La povertà si batte con il lavoro e con uno Stato Sociale efficace e giusto. Il nostro welfare va urgentemente rafforzato e ripensato perché le marginalità sociali crescono, le persone in difficoltà, soprattutto invisibili allo Stato, sono in aumento. Serve un “welfare umano”, perché anche se le prestazioni fossero efficienti (e non lo sono), non bastano. L’universalità dei servizi non è messa in discussione solo da alcune dottrine economiche privatistiche, ma in primo luogo da uno Stato in cui la scuola fallisce la missione educativa, i ritardi della sanità fanno crescere il ricorso al privato o la rinuncia a curarsi, e manca una politica abitativa. Il reddito di cittadinanza, in troppi casi è stato l’unico intervento. Va migliorato, contrastando gli abusi e dando corpo alle politiche attive.
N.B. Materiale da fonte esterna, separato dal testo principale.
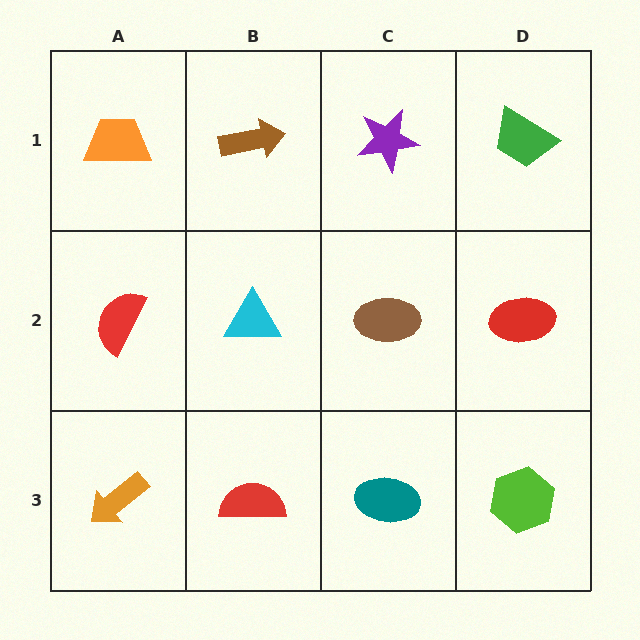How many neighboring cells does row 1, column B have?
3.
I poveri hanno, da sempre, molti nemici: quelli che negano le estreme difficoltà delle condizioni di vita, i garantiti che si spacciano per ultimi e chi finge di ricordarsene per posizionamenti politici, totalmente innocui (quando va bene) sulla vita delle persone. Il welfare elettorale è stato questo, confondere i furbi con i poveri. Il populismo si nutre del racconto della questione sociale ma l’ha sempre confusa con la politica clientelare del consenso, nell’indifferenza delle categorie più forti che riescono a tutelarsi meglio e da sole. Gli ultimi e i penultimi hanno più bisogno di buona politica, di far presto. Sono quelli che veramente non possono aspettare. La sinistra (progressista e riformista) tornerà a rappresentare la domanda sociale se saprà mettersi in ascolto. Solo così si potrà far scuola di una virtù fondamentale: il discernimento. I tassisti, i balneari sembrano più i veri “poteri forti” che gli eredi della classe operaia.
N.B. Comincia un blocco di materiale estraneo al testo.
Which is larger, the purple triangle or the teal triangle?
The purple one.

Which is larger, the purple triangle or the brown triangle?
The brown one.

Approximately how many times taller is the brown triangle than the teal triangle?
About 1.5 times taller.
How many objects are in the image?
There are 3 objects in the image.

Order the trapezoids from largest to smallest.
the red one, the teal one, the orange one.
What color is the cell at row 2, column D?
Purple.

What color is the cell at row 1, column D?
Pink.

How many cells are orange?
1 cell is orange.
Il perno di ogni politica economica e sociale deve essere l’occupazione dignitosa. Occorre fare riforme profonde, ridurre le aliquote Irpef. Uno stato sociale giusto, si fonda su un sistema efficace di accertamento dei redditi. Non si costruiscono politiche senza riportare nel monitor tutto il lavoro povero vero, quello che preclude ogni disponibilità di un reddito adeguato ai propri bisogni. Nel 2020 su più di 41,2 milioni di dichiarazioni dei redditi, 11,8 milioni sono risultate inferiori a 10.000 euro. In quei numeri, ci sono tanti evasori ma anche tanti lavoratori poveri.

Che fare? Non chiamiamolo salario minimo, ma serve una “soglia di decenza” sotto la quale non si può pagare un’ora di lavoro. Il “giusto salario” lo devono fissare i contratti collettivi ma indipendentemente dal lavoro (dipendente o autonomo) ci deve essere una soglia sotto cui nessuno può andare. La questione sociale e la produttività, l’occupazione e i salari si tengono. Nelle aree di lavoro scarso, povero o precario ci sono sempre due spie: i compro oro e le slot machine. Sono le bandiere del fallimento della comunità e della resa dello Stato. Nella consapevolezza che gli ultimi non votano e spesso non han voce, si punta sul rancore e la difesa corporativa degli altri. Per questo serve una politica che sappia dare continuità alle cose ben fatte, ricostruire i legami di solidarietà, e che non faccia sentire gli ultimi “scarti” o “merce elettorale”. Il loro riscatto ci rende umani.